As discussed above on mixture priors, the first step is to understand the problem when we have a normal likelihood and a Laplace (double exponential) prior centered on \(0\)
\[ \begin{array}{l} z|\mu \sim N(\mu, s^2)\\ g_\lambda(\mu) = \frac\lambda 2e^{-\lambda|\mu|} \end{array} \]
The result can be written out analytically but not as nice as in the normal likelihood and normal prior case. First the marginal density
\[ f_\lambda(z) = [N(0, s^2) * g](z) = \int_{-\infty}^\infty\frac{1}{\sqrt{2\pi}s}e^{-\frac{(z - \mu)^2}{2s^2}}\frac\lambda 2e^{-\lambda|\mu|}d\mu =\frac\lambda2e^{\frac{\lambda^2s^2}{2}}(F_\lambda(z) + F_\lambda(-z)) \]
where
\[ F_\lambda(z) = e^{\lambda z}\Phi(-\frac1s(z + \lambda s^2)) \]
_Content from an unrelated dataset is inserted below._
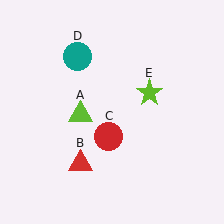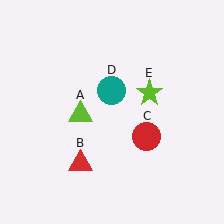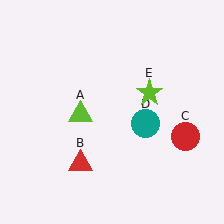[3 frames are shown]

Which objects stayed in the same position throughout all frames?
Lime triangle (object A) and red triangle (object B) and lime star (object E) remained stationary.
and \(\Phi\) is the cumulative distribution function (cdf) of the standard normal \(N(0, 1)\). Note that
\[ \begin{array}{rrcl} & \frac{d}{dz}F_\lambda(z) & =& \lambda e^{\lambda z}\Phi(-\frac1s(z + \lambda s^2)) - \lambda e^{-\frac{\lambda^2s^2}{2}}\frac{1}{\sqrt{2\pi}s}e^{-\frac{z^2}{2s^2}}\\ & &=& \lambda F_\lambda(z) - \lambda e^{-\frac{\lambda^2s^2}{2}}N(z;0, s)\\ \Rightarrow & \frac{d}{dz}F_\lambda(-z) & = & -(\lambda F_\lambda(-z) - \lambda e^{-\frac{\lambda^2s^2}{2}}N(-z;0, s))\\ & & = & -\lambda F_\lambda(-z) + \lambda e^{-\frac{\lambda^2s^2}{2}}N(z;0, s)) \end{array} \]
Therefore,
\[ \frac{d}{dz}f_\lambda(z) = \frac\lambda2e^{\frac{\lambda^2s^2}{2}}(\frac{d}{dz}F_\lambda(z) + \frac{d}{dz}F_\lambda(-z)) =\frac{\lambda^2}2e^{\frac{\lambda^2s^2}{2}}(F_\lambda(z) - F_\lambda(-z)) \]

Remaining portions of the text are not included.